Por onde esteve Eto Scholze nos últimos 8 anos?

Eu continuo em Mafra e na região. Durante estes 8 anos, desde que saí da vida pública, não me afastei daqui. Minha vida teve várias mudanças, muitos altos e baixos. Hoje, eu trabalho em Mafra, mas resido em Itaiópolis com a família da minha esposa. Eu quando saí da prefeitura em 2015, precisei recomeçar minha vida. Gostava muito da política, de estar em contato com o povo, mas eu também precisava me reposicionar no mercado de trabalho. Eu saí da prefeitura numa quarta-feira e os próximos dois dias, acho que foram os mais difíceis da minha vida. Muita coisa passou pela minha cabeça e me veio um sentimento de impotência, de negação. Naquela sexta-feira, eu fui para Porto Alegre com minha esposa para pensar no que faríamos. Ficamos na casa do irmão dela e no domingo, retornei para Mafra e decidi rememorar minhas raízes. A família da minha mãe era de caminhoneiros e a do meu pai, de comerciantes. Eu entrei em contato com um tio meu caminhoneiro e decidimos fazer uma viagem juntos. Ele tinha uma entrega em Santa Rosa, no Rio Grande do Sul, e eu o acompanhei. Depois de me conectar com as origens da família da minha mãe, fui atrás da família do meu pai.
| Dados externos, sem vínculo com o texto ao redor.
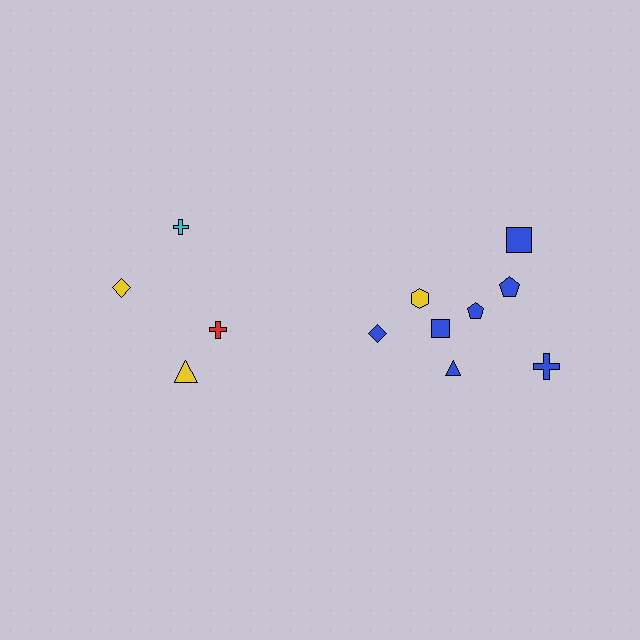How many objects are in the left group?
There are 4 objects.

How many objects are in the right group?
There are 8 objects.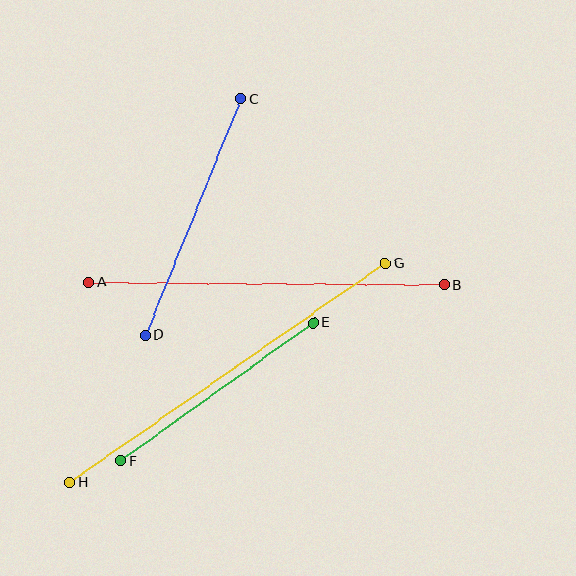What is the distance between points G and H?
The distance is approximately 384 pixels.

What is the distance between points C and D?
The distance is approximately 255 pixels.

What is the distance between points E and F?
The distance is approximately 236 pixels.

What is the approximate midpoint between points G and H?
The midpoint is at approximately (227, 373) pixels.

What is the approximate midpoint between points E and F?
The midpoint is at approximately (217, 392) pixels.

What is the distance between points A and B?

Recorri à minha tia, Ana Catarina Scholze, que é atual sócia da farmácia da minha família. Pedi a ela para ficar alguns dias no balcão e trabalhei ali por dois meses. Não era minha intenção ficar lá por muito tempo, mas queria reposicionar minhas raízes. Em seguida, me inscrevi em um curso técnico no Senai totalmente fora da minha área, em eletrotécnica e eletromecânica. Mais tarde, juntamente com meu sogro, montamos uma empresa de carvão; depois fiz um estágio em uma empresa da cidade como eletromecânico e por dois anos, tive a oportunidade de viajar o país e trabalhar em uma das maiores empresas de papel e celulose do mundo, em Três Lagoas. Em 2019, me desliguei desta empresa e comecei a fazer alguns trabalhos com meu sogro em Itaiópolis; e agora em 2021, decidi me mudar para lá. Também comecei a trabalhar em uma empresa em Mafra, onde pude conhecer toda a região do Planalto Norte. Apesar de gostar de política, eu pensei que poderia colaborar mais com a comunidade sem necessariamente estar ocupando um cargo político e assim tenho feito.

 

Faz 8 anos que você saiu da prefeitura. Dos 7 vereadores que votaram pela sua cassação, todos não estão mais na vida política. Analisando este contexto, a política tem prazo de validade?

Tudo nesta vida é cíclico. Com relação aos vereadores que votaram pela cassação, eu sinceramente não tenho mágoa de ninguém e não guardo rancor. Acho importante pensar no que está na nossa frente, sem focar tanto nas questões do passado. No momento da saída, a situação toda foi triste e marcante para mim, mas depois, virei a página e segui com minha vida. Nós somos humanos e nós temos várias imperfeições. Talvez uma das piores seja guardar mágoa e rancor, porque isso só faz mal para a própria pessoa. Passado aquele luto inicial, eu acho que consegui superar. Hoje não tenho contato com nenhum destes vereadores, mas se eu encontrasse na rua, não teria problema nenhum em cumprimentar ou conversar. Agora, com relação aos ciclos, é natural e de certa forma, algo bom. Estas mudanças abrem espaço para pessoas novas, pessoas mais jovens, com outros pensamentos, de ocuparem este espaço de debate. O prefeito e vereadores atuais vieram de uma nova leva. Isso mostra que a população busca esta renovação. Logicamente, quando eu estava na vida pública, eu tentei ser um político estadista e vislumbrava talvez, seguir neste caminho e ser um representante da nossa cidade na Assembleia Legislativa, tinha estes sonhos. Mas como naquela oportunidade, os sonhos foram ceifados, eu decidi abdicar da vida pública e abrir caminho para outras pessoas. Eu lamento que até hoje, Mafra não tenha elegido um deputado estadual para defender os interesses da cidade e a gente torce para que surjam nomes de potencial na nossa região. O Planalto Norte hoje carece de uma representação política mais forte, mas eu realmente já estou fora deste processo e não me vejo voltando para a vida política.

 

Havia um grupo que queria me derrubar. Foram dois anos e cinco meses enfrentando várias batalhas no dia a dia. Eu passei por 13 processos de impeachment na Câmara. 12 foram derrubados, porque não houve materialidade de ilegalidade, mas o interesse deles era me tirar da jogada.

 

Quando você foi afastado da prefeitura, você foi hospitalizado após uma crise de ansiedade. A ansiedade foi uma das consequências que a política te trouxe?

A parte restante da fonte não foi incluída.